「おやじの会」出身者が中心になっているケースも
――例えばどんな事例がありますか?
東京都大田区にある嶺町(みねまち)小学校では、十数年前から「PTO」(Parent Teacher Organization)と名付けた団体で活動しています。保護者の参加を強制せず、「できるときに、できる人が、できることをやる」をモットーにしています。お父さんもお母さんも関係なく盛り上がっている事例です。
また、千葉県船橋市の塚田南小学校では、「おやじの会」メンバー出身のお父さんたちが中心となって活動しています。以前、子どもたち向けのスタンプラリーを開催しているとき、私も見に行かせてもらったことがありますよ。いい雰囲気でした。

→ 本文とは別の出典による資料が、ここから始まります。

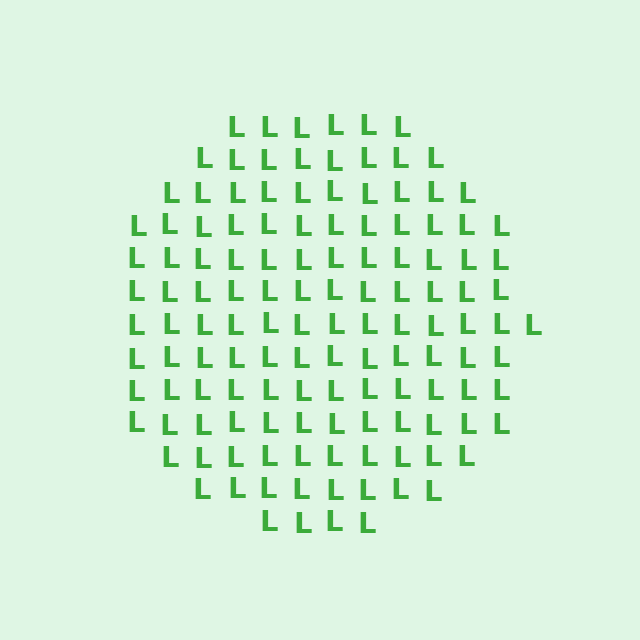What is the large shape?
The large shape is a circle.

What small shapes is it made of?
It is made of small letter L's.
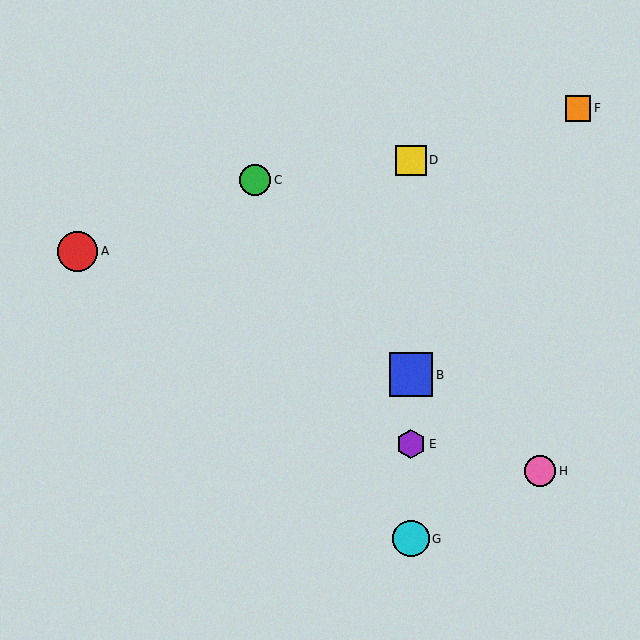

――開催する大人も子どもも、純粋に楽しめそうですね。そういうPTAのあり方でもいいということですね。
これまでのPTA活動をベースに考えてしまうと、意識していなくても性別役割分業が残ってしまったり、「学校のために我慢してやるもの」という思いを抱いてしまったりして、うまくいかないことも。行政や学校から頼まれる活動が、重い負担となっているケースもあります。
でも、断る勇気も必要だと思います。誰も手を挙げない活動は思い切ってやめにして、本来、行政が行うような仕事は行政に返す。もしかすると、これまで少なかった父親の参加が増えることで、あえて「空気を読まず」はっきりと断りやすくなることもあるかもしれません。活動のスリム化などを進めるうちに、風通しの良い自由な活動をしやすくなるのではないでしょうか。